GE aims to supply its first demonstration Haliade-X nacelle in 2019 and ship the first commercial units in 2021.
RWE to acquire E.ON renewables assets to become green power leader
Germany's E.ON and RWE announced February 12 an asset swap deal which will see E.ON take a controlling stake in Innogy and RWE acquire E.ON's renewable energy business.
E.ON will acquire RWE’s 76.8% stake in Innogy, allowing E.ON to focus on intelligent networks and customer solutions to become "an innovative force behind the energy transition in Europe," the companies said.
RWE's acquisition of E.ON.'s renewable energy assets will make it Europe's third-largest renewable energy company and the second-largest wind power group.
"This opens up attractive growth prospects, with a concrete project pipeline in Europe and the U.S.," the firms said.
RWE will also receive minority stakes held by E.ON’s subsidiary PreussenElektra in the RWE-operated power plants Emsland and Gundremmingen, as well as Innogy’s gas storage assets and its participation in the Austrian energy utility Kelag.
"RWE will become a broadly diversified power producer optimally complementing a large portfolio of renewables assets with its conventional energy generation and linking the two with its existing trading platform," it said.
The transaction will also see RWE take a 16.7% stake in E.ON.
E.ON expects annual synergies of between 600 and 800 million euros by 2022 and predicts the deal will lead to up to 5,000 jobs losses from the 70,000 jobs currently at E.ON group.
At the same time, E.ON expects to create "thousands of new jobs" in the coming decade, it said.
"This strategic exchange of businesses will create two highly focused companies that will shape a better future for Europe’s energy landscape. Each company will have a stronger entrepreneurial core," Johannes Teyssen, CEO of E.ON, said.
"The new E.ON will be able to intensify its efforts towards climate protection, for example through the faster roll-out of charging networks for e-mobility or the advancement and extension of smart grids in Europe. In turn, our renewables platform will become part of a stronger joint entity within RWE,” Teyssen said.

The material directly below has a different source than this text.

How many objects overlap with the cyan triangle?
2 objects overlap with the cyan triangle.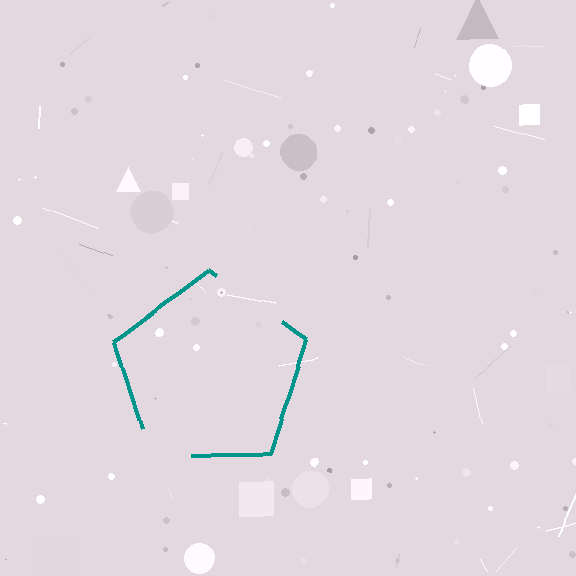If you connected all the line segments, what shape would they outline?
They would outline a pentagon.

"The expansion of CO2-free electricity generation will increasingly evolve from a regulated sector to a normal competitive market," Rolf Martin Schmitz, CEO of RWE, said.
"Significant size is crucial for success in this future-orientated business," he said.
The voluntary public takeover offer period for the deal is expected to start in May 2018 and the transaction is expected to close by the end of 2019.
Until the transaction completes, E.ON, RWE and Innogy will remain separate businesses and competitors.